There are a few recent questions ( Magnetic Susceptibility- Permeability and What is a Free Body Diagram? and How to compute drag coefficient given initial position, initial velocity and final resting position?) that are basically asking for information that could be easily looked up in any reference book (or website) on the appropriate subject. The distinguishing feature of these questions is that all you have to do to answer them is find such a reference book, look up the value or concept being requested, and copy it into the answer. One could make the argument that these questions don't belong on this site because what we copy out of the reference book may become out of date, so it's better to send people to the authoritative source directly.
The network overlords have considered implementing a "general reference" close reason to deal with these sorts of questions, but they decided it was too easily abused to make permanent. So it's unlikely that we will be able to get that close reason added to our list here.

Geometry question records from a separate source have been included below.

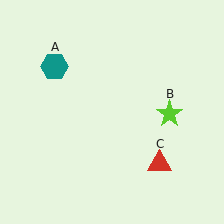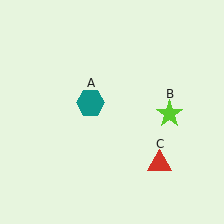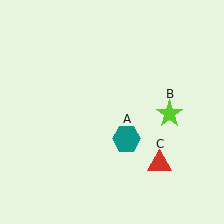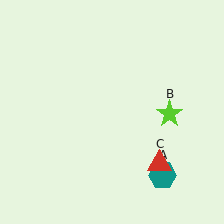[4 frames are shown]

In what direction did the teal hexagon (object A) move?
The teal hexagon (object A) moved down and to the right.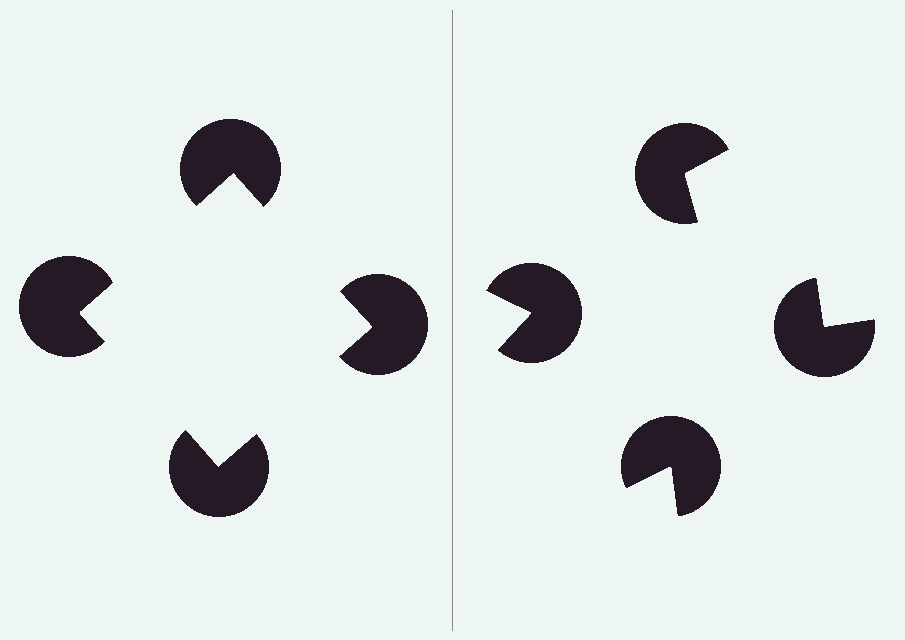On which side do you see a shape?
An illusory square appears on the left side. On the right side the wedge cuts are rotated, so no coherent shape forms.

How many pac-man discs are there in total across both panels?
8 — 4 on each side.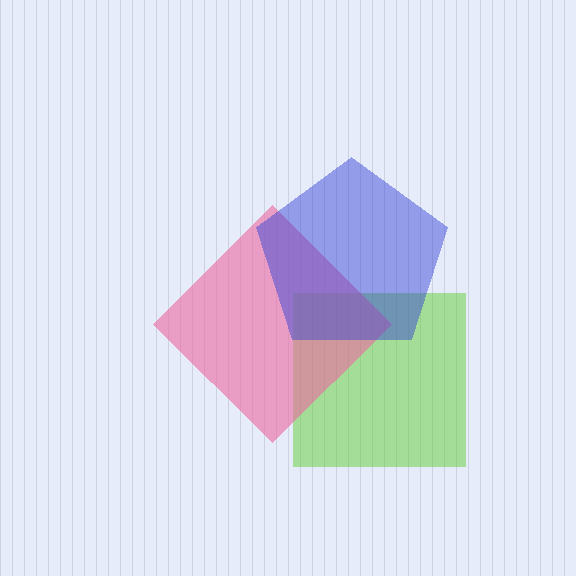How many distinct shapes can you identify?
There are 3 distinct shapes: a lime square, a pink diamond, a blue pentagon.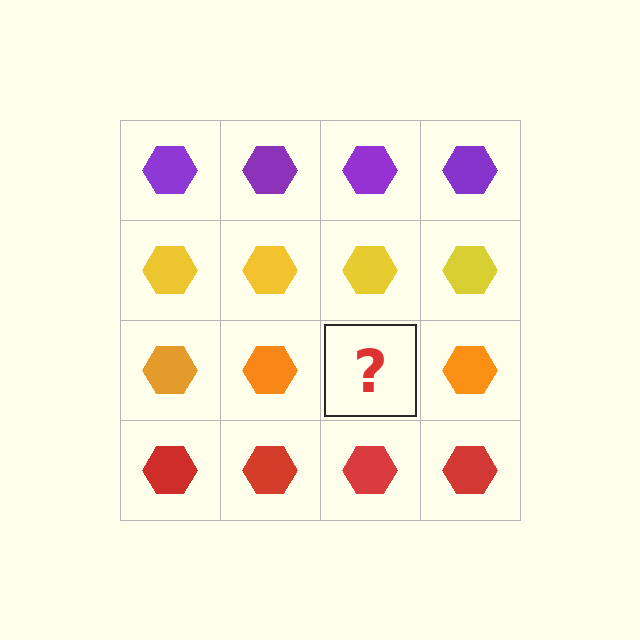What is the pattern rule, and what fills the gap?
The rule is that each row has a consistent color. The gap should be filled with an orange hexagon.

The question is, should we do anything about this, and if so, what? As I see it, the options are:
- Just leave these kinds of questions alone
- Leave the ones about physics concepts alone (such as asking what a free body diagram is), but close the ones that simply ask one to look up a value
- Close all questions that are asking for reference material (I don't like this option, because the answers to most physics questions can be found in a book or some reference, and so where would we draw the line?)

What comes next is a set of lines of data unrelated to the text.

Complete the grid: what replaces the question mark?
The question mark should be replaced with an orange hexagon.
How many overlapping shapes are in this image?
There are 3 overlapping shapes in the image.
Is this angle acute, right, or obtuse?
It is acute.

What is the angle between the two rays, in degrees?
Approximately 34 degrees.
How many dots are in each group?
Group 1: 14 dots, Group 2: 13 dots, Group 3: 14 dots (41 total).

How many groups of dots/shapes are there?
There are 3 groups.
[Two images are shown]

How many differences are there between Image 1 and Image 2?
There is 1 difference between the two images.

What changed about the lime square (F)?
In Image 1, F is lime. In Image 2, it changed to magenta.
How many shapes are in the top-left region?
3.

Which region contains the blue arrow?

- Close only those questions where the asker has not shown that they have made some effort to look up the answer before asking here
or perhaps some combination of the above. What do you think? In each case, we should probably add something to our FAQ to clarify what sort of questions are not allowed.
Keep in mind when answering that one of the fundamental principles of Physics SE is that no physics topic is too elementary to ask about. The idea of "general reference" has nothing to do with the topical content of a question.